Issuers follow the money as high-yield inflows soar
US high-yield bond funds saw the fourth biggest inflow on record in the last week amid a shift in demand from investors towards fixed-rated debt away from floating-rate leveraged loans.
The buyside poured US$3.86bn into US junk funds for the week ended February 6, which was the biggest inflow since December 2016, according to Lipper data.
The US loan market, meanwhile, saw its twelfth straight week of outflows with US$742m leaving the asset class in the last week.
This change in demand has prompted borrowers to move financing away from loans and into bonds. The increase in appetite for fixed-rate debt has made it cheaper and easier to borrow in the high yield market. Average high-yield spreads have rallied 120bp since the start of the year.
“This trend has really picked up speed,” one leveraged finance banker told IFR. “We have deals that were underwritten in December when the loan market was weak, that will be financed with bonds. They are still due to come out.”

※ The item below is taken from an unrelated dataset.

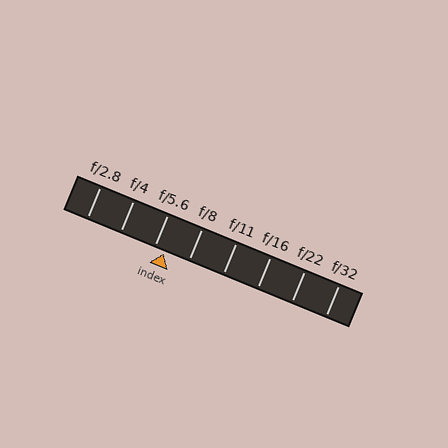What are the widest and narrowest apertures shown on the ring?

Several issuers - including telecoms equipment maker CommScope, aircraft parts manufacturer TransDigm, business analytics firm Dun & Bradstreet - have already shifted loan financing to bonds.

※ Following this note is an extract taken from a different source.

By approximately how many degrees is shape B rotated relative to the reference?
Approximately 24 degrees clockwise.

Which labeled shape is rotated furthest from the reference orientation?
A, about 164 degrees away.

And more issuers could follow suit, some bankers say, including the debt financing the US$13.2bn acquisition of Johnson Controls’ battery business by Brookfield Business Partners.

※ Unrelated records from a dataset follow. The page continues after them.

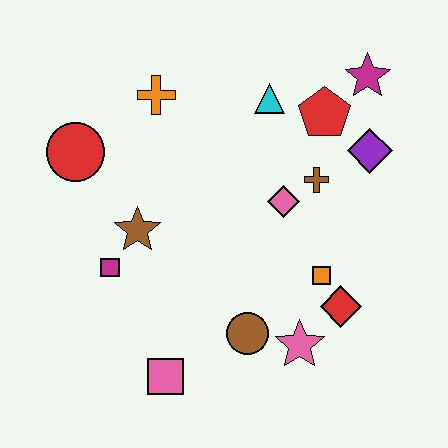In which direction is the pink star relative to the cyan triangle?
The pink star is below the cyan triangle.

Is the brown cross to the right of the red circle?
Yes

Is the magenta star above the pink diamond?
Yes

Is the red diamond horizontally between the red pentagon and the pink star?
No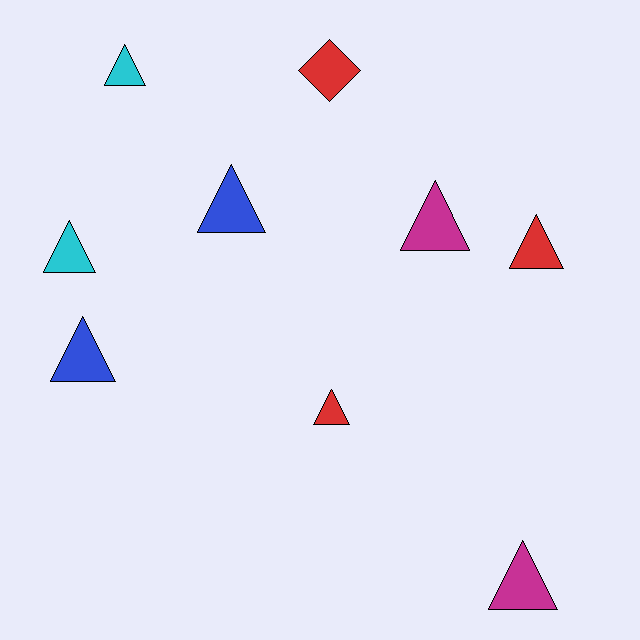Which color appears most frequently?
Red, with 3 objects.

Bankers are pre-marketing the debt, and it could launch as soon as late February or early March, the leveraged finance banker said. The split between loans and bonds hasn’t been decided yet, the banker said.
“The bond market seems very open to the issuance coming from loans. High-yield has benefited from a dovish Fed,” said the banker.
CommScope on Thursday downsized the loan portion of its financing for the US$7.4bn acquisition of set-top box company Arris International, while increasing the secured bonds.
The firm sold US$3.75bn of secured bonds across three tranches at the tight end of price talk on Thursday, an increase from the initial US$3bn that was originally marketed.
The company reduced its seven year loan by US$750m to US$3.2bn, according to LPC.
The private equity buyout financing for Dun & Bradstreet saw similar increases on the bond side at the expense of loans.
Aircraft parts manufacturer TransDigm sold US$4bn of secured bonds to finance its acquisition of Esterline Technologies last week - a deal that banks had originally committed to finance entirely in the loan market.
One banker involved in TransDigm deal saved about 50bp by opting for bonds rather than loans.
But if conditions firm up in the loan market, the trend might not persist for long, given sponsors’ preference for the more flexible debt available in the loan market. Loans typically have much shorter non-call periods than high yield bonds, making it easier for sponsors to refinance if markets improve.
“Sponsors would prefer bank debt when they can, but they don’t want a loan to print inefficiently,” said another syndicate banker.